L'incident ne se produit pas pour la 1ère fois lors d'une séance d'une Conseil d'arrondissement du 4e. Lundi 30 janvier, un membre du public a été réprimandé par une élue (cette fois-ci Mme Zarka, maire adjointe PCF) car il enregistrait au moyen de son téléphone portable les propos de la maire du 4e. De même, il y a quelques années, lors d'une séance du Conseil d'arrondissement, une personne du public avait été très vertement tancée par la maire du 4e car elle prenait des photos des conseillers d'arrondissement. A chaque fois, les élus invoquent le droit à l'image.
Je tiens donc à rappeler une règle. Une loi qui n'est pas toute récente (elle date du 24 février 1996) a permis l'enregistrement vidéo des conseils municipaux. L'article L2121-18 du Code des collectivités territoriales prévoit que les séances des conseils d'arrondissement "peuvent être retransmises par les moyens de communication audiovisuelle" (voir le site Légifrance).
Or, comme il me reste quelques notions de Droit public (telle était ma spécialisation à Sce Po Paris), je sais que le droit administratif reste (malgré la codification) un droit "essentiellement jurisprudentiel". Ainsi, la jurisprudence a précisé que les administrés présents dans la salle avaient aussi la faculté d'enregistrer les débats (Cour administrative d'appel de Bordeaux, 24 mars 2003, requête n° 99BX01857).

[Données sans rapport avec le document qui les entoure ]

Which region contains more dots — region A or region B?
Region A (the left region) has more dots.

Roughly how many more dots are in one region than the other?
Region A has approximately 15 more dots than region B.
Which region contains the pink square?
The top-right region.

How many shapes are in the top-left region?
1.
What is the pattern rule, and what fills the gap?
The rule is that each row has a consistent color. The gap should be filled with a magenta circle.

Le maire peut interdire l'enregistrement des débats uniquement si cela est justifié par des "circonstances particulières". (Voir le site de l'Association des maires de Charente Maritime).
Nul n'est sensé ignorer la loi... même les élus !

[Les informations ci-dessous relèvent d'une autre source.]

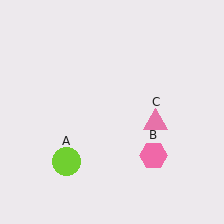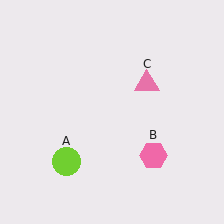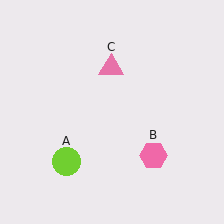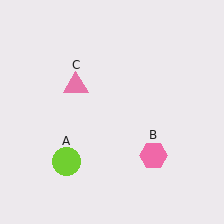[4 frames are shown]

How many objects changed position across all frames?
1 object changed position: pink triangle (object C).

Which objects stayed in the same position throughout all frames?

Un avocat des élus auprès des juridictions administratives pourrait invoquer les prétextes suivants pour justifier l'interdiction d'enregistrement vidéo lors du Conseil d'arrondissement du 30 janvier dernier :
1°) Les conseils d'arrondissement ne sont pas formellement des conseils municipaux (mais ce serait vraiment tiré par les cheveux).
2°) L'incident du 30 janvier dernier s'est déroulé pendant la séance des questions du public et donc formellement le conseil d'arrondissement était clos (cela est beaucoup plus défendable).
3°) L'enregistrement s'est fait clandestinement. Son auteur a cessé immédiatement quand il a été repéré. (On aurait dit un de mes élèves surpris en train de faire une bêtise). Cet argument est certainement encore plus déterminant.
4°) L'incident concernait un dossier très sensible : l'ouverture de la boîte rue Pierre Au Lard et la maire pouvait prétexter qu'il s'agissait d'un dossier explosif ce qui semble être bien le cas ... mais là je ne suis pas sûr que le juge administratif comprenne !
L'enregistrement vidéo des conseils d'arrondissement faisait d'ailleurs partie des engagements de Madame Bertinotti dans son programme municipal de 2008. Je l'ai interrogé il y a quelques mois à ce sujet lors d'un Conseil d'arrondissement et elle a admis que, finalement, cela ne lui semblait pas très opportun pour la qualité des débats... Elle ne semble pas vouloir donner une tribune à son opposante la plus coriace, son adjointe verte, Corine Faugeron (mais ça c'est une autre histoire).
Merci Emmanuel pour ce très interressant rappel sur la publicité légale des conseil d'arrondissement.
Leur enregistrement est un bon projet,e dommage qu'il soit différé.Très utile pour celles et ceux qui finissent de travailler tard, pour n'exclure personne de la démocratie.
Ceci ne peut se faire que dans la transparence, les enregistrements clandestins ne sont pas respectueux.